Os sindicatos de Carla Filipe
Logo no rés-do-chão, num dos espaços mais públicos do palacete, sobre os sofás em que António Costa tem por hábito receber os parceiros sociais ou os partidos, numa altura em que o país discute os aumentos da Função Pública, João Pinharanda escolheu colocar as pinturas O Povo Reunido Jamais Será (2009-2010), de Carla Filipe (Porto, 1973), uma das mais interessantes artistas da sua geração com um trabalho muitas vezes político. “Como aqui é o sítio em que se sentam os parceiros sociais – os sindicatos e o patronato – pensei em fazer esse jogo com os antigos posters sindicais de Carla Filipe.” Apesar da sua história familiar — Carla Filipe vem de uma família de ferroviários —, os cartazes retrabalhados pela artista têm um âmbito mais geral e vêm do arquivo digital da CGTP do Porto. A artista fala nesta obra do enfraquecimento do movimento sindical e o jogo, sublinha João Pinharanda, é que a maior parte das pessoas não vai perceber que esta série de pinturas tem origem em cartazes sindicais: “São incompreensíveis, porque não têm as letras, mas achei que era uma certa ironia estarem aqui. Eles têm um valor plástico em si e para quem não souber também cumprem a sua função porque agridem estes vetustos cadeirões com a sua composição e cromatismo irreverentes.”

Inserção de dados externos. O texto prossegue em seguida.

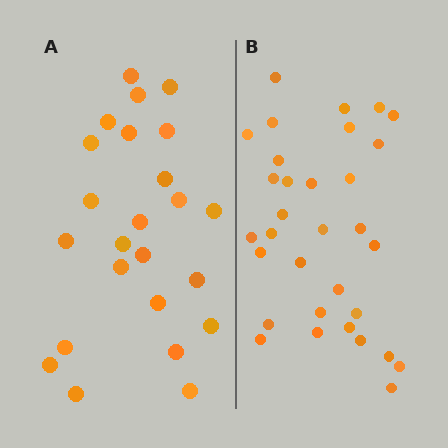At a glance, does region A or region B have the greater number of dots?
Region B (the right region) has more dots.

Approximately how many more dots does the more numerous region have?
Region B has roughly 8 or so more dots than region A.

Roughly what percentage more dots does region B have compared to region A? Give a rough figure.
About 35% more.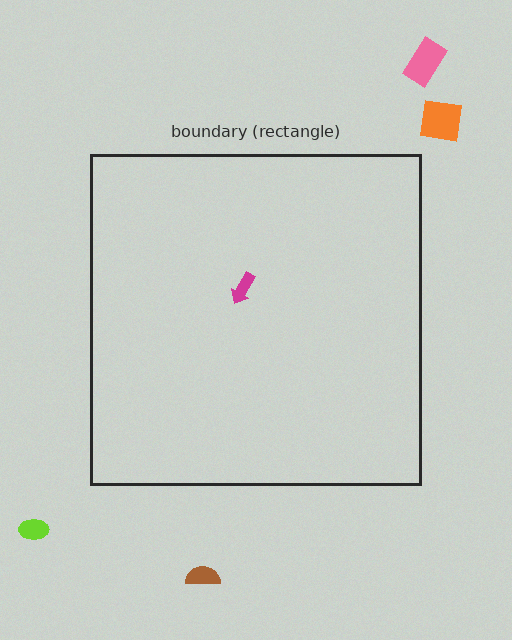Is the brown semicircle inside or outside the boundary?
Outside.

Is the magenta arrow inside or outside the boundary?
Inside.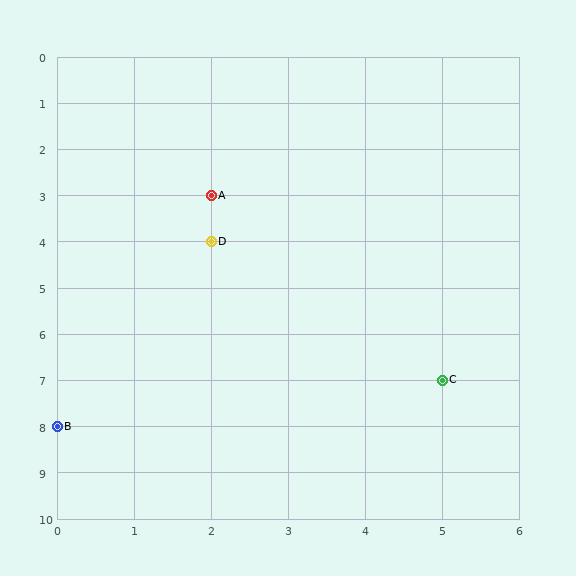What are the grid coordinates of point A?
Point A is at grid coordinates (2, 3).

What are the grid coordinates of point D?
Point D is at grid coordinates (2, 4).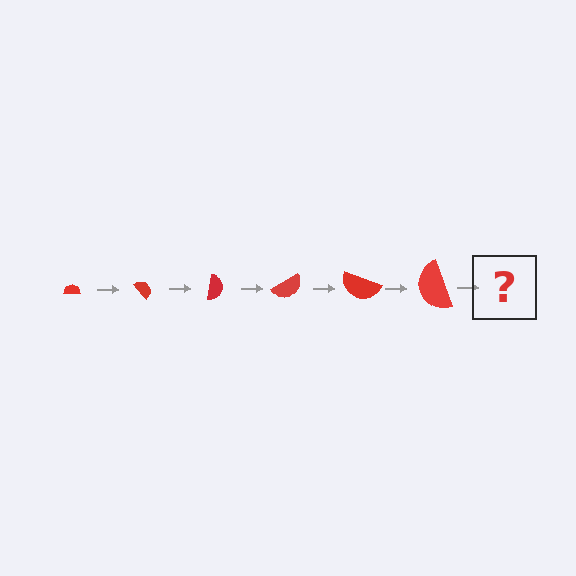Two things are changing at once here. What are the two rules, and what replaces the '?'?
The two rules are that the semicircle grows larger each step and it rotates 50 degrees clockwise each step. The '?' should be a semicircle, larger than the previous one and rotated 300 degrees clockwise from the start.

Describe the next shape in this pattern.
It should be a semicircle, larger than the previous one and rotated 300 degrees clockwise from the start.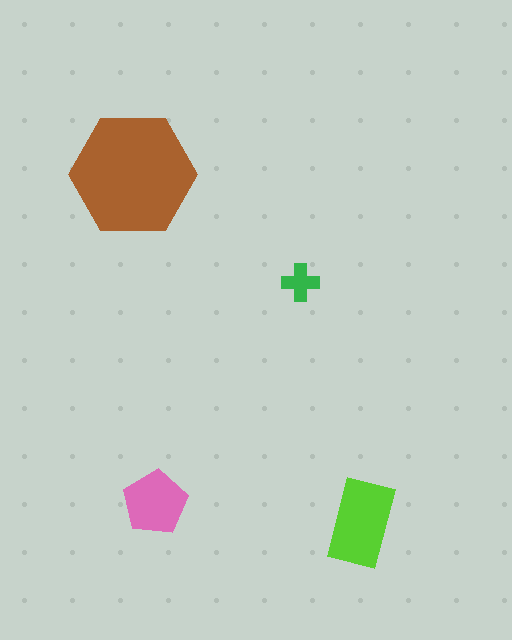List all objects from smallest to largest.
The green cross, the pink pentagon, the lime rectangle, the brown hexagon.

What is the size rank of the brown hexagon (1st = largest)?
1st.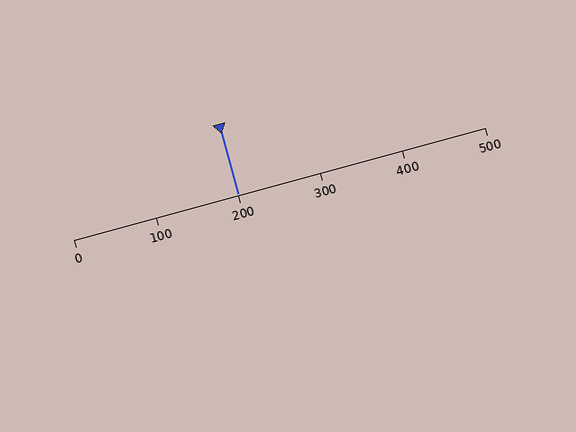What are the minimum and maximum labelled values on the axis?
The axis runs from 0 to 500.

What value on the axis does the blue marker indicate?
The marker indicates approximately 200.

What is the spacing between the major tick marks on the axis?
The major ticks are spaced 100 apart.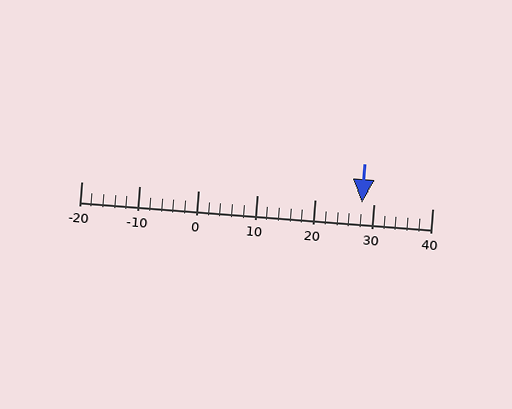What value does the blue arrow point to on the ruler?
The blue arrow points to approximately 28.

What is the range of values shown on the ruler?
The ruler shows values from -20 to 40.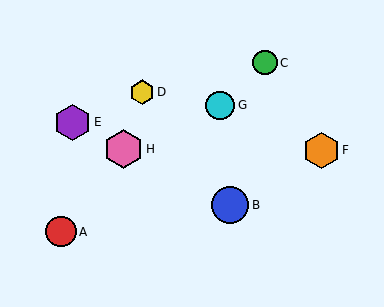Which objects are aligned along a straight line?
Objects B, E, H are aligned along a straight line.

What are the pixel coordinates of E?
Object E is at (72, 122).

Mas há outras “subtis referências visuais" que acompanharão essas conversas e discussões, continua o curador, como a pequena tela com nove centímetros de altura e 24 de comprimento, intitulada Ltd. (2014), que desta vez, também sem fazer qualquer referência real a uma marca, evoca o mundo empresarial. Já o Vogliano Tutto (2016), de André Romão, é uma pintura que recupera uma palavra de ordem da Itália do final dos anos 60, mas tem um significado “universal e utópico”.

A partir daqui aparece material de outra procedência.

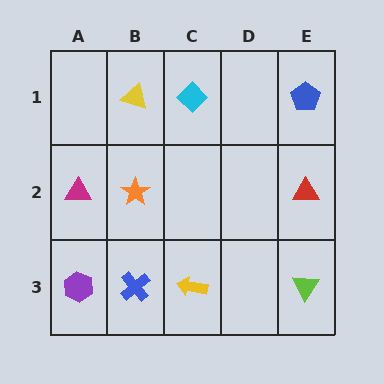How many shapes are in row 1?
3 shapes.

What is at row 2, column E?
A red triangle.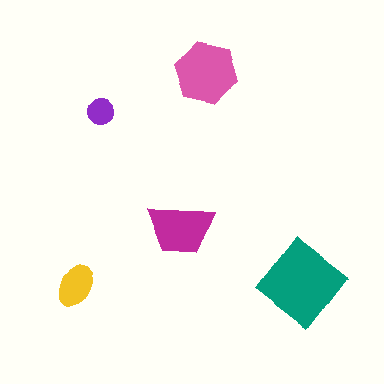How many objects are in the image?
There are 5 objects in the image.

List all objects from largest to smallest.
The teal diamond, the pink hexagon, the magenta trapezoid, the yellow ellipse, the purple circle.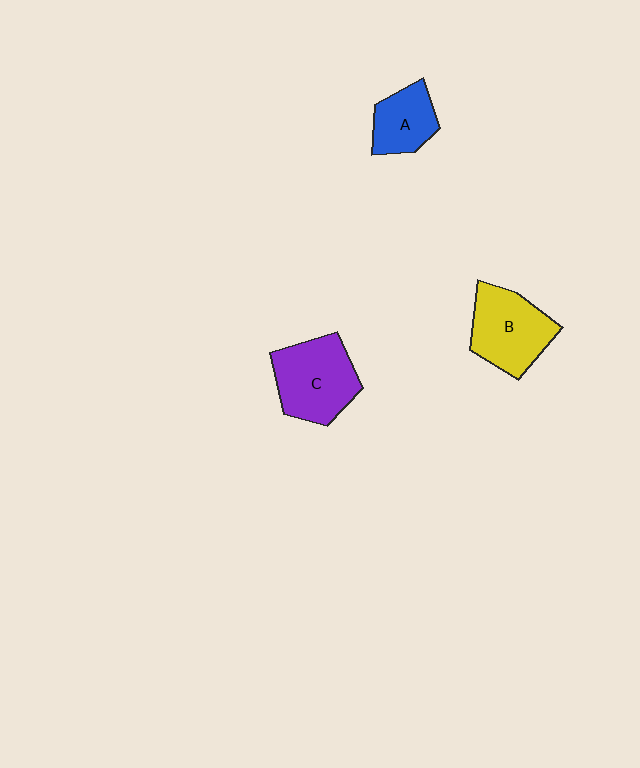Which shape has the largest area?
Shape C (purple).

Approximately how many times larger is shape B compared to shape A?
Approximately 1.5 times.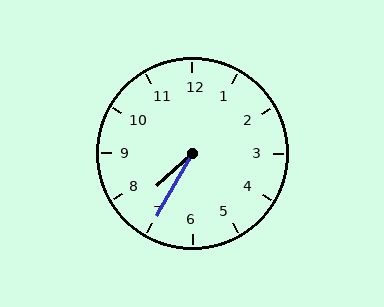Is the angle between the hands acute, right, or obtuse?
It is acute.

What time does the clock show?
7:35.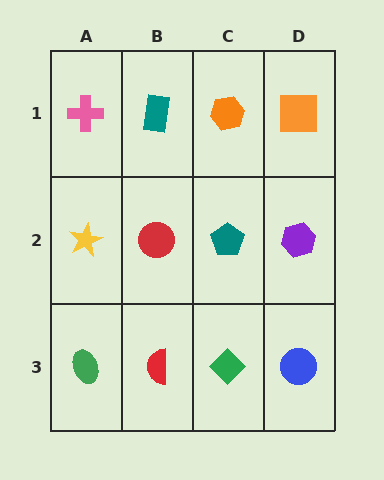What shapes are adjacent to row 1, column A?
A yellow star (row 2, column A), a teal rectangle (row 1, column B).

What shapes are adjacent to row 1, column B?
A red circle (row 2, column B), a pink cross (row 1, column A), an orange hexagon (row 1, column C).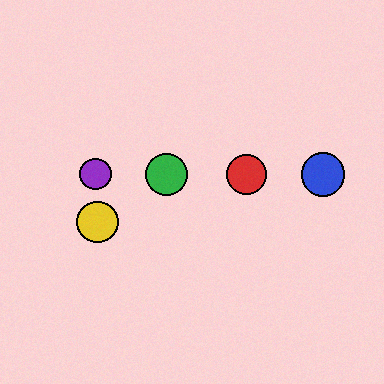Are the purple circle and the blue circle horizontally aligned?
Yes, both are at y≈174.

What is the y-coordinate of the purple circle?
The purple circle is at y≈174.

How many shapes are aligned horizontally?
4 shapes (the red circle, the blue circle, the green circle, the purple circle) are aligned horizontally.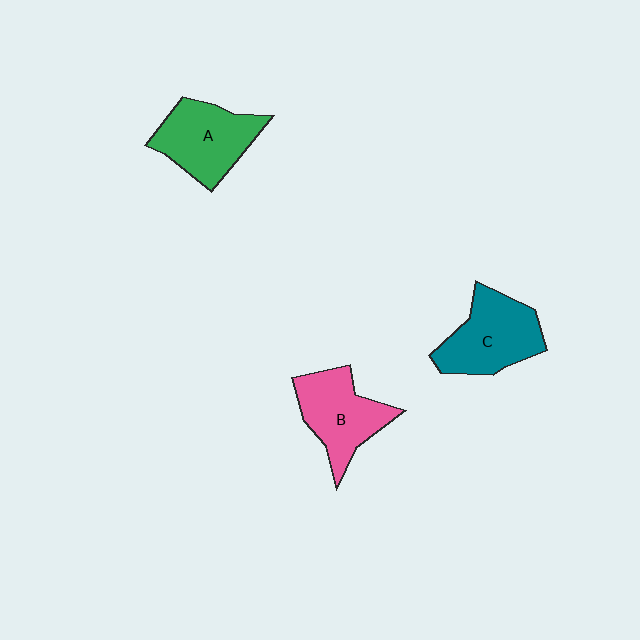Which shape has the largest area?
Shape C (teal).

Estamos no salão grande de São Bento, a também chamada Sala da Lareira, no lado oposto àquele em que o primeiro-ministro costuma fazer os seus discursos. Por isso, como contraponto à ausência de palavras dos cartazes de Carla Filipe, haverá sempre nas nossas cabeças as “palavras políticas” do primeiro-ministro, sempre proferidas em frente à lareira e que, normalmente, são transmitidas pela televisão. "O espectador contemporâneo, como todos sabemos, é ele e a sua circunstância", afirma João Pinharanda. Já a obra que foi escolhida para ficar em cima da lareira, que serve, assim, de cenário aos discursos de António Costa, é uma pintura de Pedro Calapez, um trabalho abstracto pintado sobre duas caixas de alumínio que não deixa de ser uma reflexão sobre o gesto e a matéria da pintura.
João Pinharanda vê na obra Contraforte (2013), de Calapez, uma paisagem serena, um bom contraponto ao amarelo da pintura de Ângelo de Sousa que Serralves e a então directora Suzanne Cotter escolheram como pano de fundo para os discursos de Costa na última montagem.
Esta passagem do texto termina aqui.